Mi idea fue tirar para afuera y, por suerte, se me dio. Un cliente pequeño con un presupuesto no tan grande te paga y ese pago, traducido a tercer mundo, es el equivalente a que te pague una agencia buena. Es uno de los pros de vivir acá.

El trabajo de Miguel Membreño en el póster de la película “La palabra de Pablo”, que se encuentra en exhibición actualmente en la cartelera de cine en El Salvador. Foto FACTUM/Cortesía de Miguel Membreño.

 Hablando de eso, ¿cómo ves el panorama de la ilustración en El Salvador?

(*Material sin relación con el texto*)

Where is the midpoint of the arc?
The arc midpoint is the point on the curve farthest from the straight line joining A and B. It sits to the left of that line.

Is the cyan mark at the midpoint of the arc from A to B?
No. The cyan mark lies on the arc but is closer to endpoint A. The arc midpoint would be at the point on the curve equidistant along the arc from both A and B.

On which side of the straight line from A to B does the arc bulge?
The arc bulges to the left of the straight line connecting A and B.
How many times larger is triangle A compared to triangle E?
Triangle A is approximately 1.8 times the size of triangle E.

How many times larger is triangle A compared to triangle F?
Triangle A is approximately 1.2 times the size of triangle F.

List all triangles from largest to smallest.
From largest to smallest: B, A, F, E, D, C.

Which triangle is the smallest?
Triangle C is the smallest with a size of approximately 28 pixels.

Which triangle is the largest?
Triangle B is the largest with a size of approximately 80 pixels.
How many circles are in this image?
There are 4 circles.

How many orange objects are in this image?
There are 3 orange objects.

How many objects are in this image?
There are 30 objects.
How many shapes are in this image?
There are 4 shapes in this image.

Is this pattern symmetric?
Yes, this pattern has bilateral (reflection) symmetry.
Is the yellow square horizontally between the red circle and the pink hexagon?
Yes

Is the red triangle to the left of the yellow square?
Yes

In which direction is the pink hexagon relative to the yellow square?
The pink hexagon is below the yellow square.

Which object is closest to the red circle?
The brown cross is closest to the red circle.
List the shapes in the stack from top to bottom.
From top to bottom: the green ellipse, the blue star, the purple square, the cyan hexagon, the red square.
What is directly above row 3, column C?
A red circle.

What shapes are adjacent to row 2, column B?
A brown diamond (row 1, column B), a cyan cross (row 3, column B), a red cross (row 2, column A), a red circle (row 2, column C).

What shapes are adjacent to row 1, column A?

Miguel: ¡No, aquí está creciendo un montón! Estoy sorprendido del lugar que te dan las personas, tanto inversionistas, creativos, colegas, como gente afín que respeta tu trabajo. No te ven como un dibujante bohemio que se muere de hambre. Eso ha cambiado en los últimos tres o cuatro años. Tenemos la oportunidad de seguir creciendo para bien. Y ojalá que salgan más y mejores ilustradores.

¿Qué trabajos o artistas han influenciado tu estilo?

Miguel: No podría decirte cuándo nació la ilustración en El Salvador, pero hay un colectivo acá, 27PM, que ahora ya no está tan activo. Cuando surgió, marcó un antes y un después. Hubo una generación de bichos y bichas, como yo, que en ese entonces teníamos 17 o 18 años, que lo nuestro era el dibujo. Esta gente nos presentó, nos abrió las puertas y el espacio para poder montar exposiciones de ilustración. Fue increíble.

En aquel tiempo, mis mayores inspiraciones eran Edmundo Landaverde (Mundo), Américo Andrade, Rodolfo Velado, Edgardo Najarro (Gardraw). Eran los ilustradores de ese momento. Al principio uno tiende a imitar el estilo, pero vas madurando e interpretando. Tomás tu propio camino. Tengo influencias de la fotografía, cómic y del cine. El cine me gusta un montón.

Sé que también has tenido la oportunidad de enseñar.

Miguel: A mí me encanta enseñar, siempre y cuando tenga alguien enfrente que quiera aprender. Si veo que a alguien no le interesa, pierdo interés. Quizás es un poco de inmadurez de mi parte, pero necesito que las personas sean igual de clavadas que yo para aprender. Por suerte, la gente que se mete a los cursos es así. En el último curso que hice, con el Centro Cultural de España, estuvo un niño de doce o trece años, súper bueno. Si le mete como lo hizo en esos dos días, va a ser alguien talentosísimo. Cambiar el chip entre aprender y enseñar me gustó mucho. Tal vez luego tengo la oportunidad de hacerlo a nivel académico, más preparado.

¿Cuáles considerarías que son las lecciones más valiosas que has aprendido en el camino?

Miguel: Va más allá de cosas obvias, como practicar. La verdadera clave [de la ilustración] es que te apasione y te lo tomés en serio. Si hacés esas dos cosas, la responsabilidad y la dedicación vienen por añadidura. Yo no me considero una persona especial o con dones; soy una persona común y corriente a la que le apasiona lo que hace, y lo hace todo el día. Tengo la oportunidad de vivir de esto, pero me falta un montón por aprender todavía, incluso compartir lo poco que he aprendido. Es un privilegio vivir así, en este país.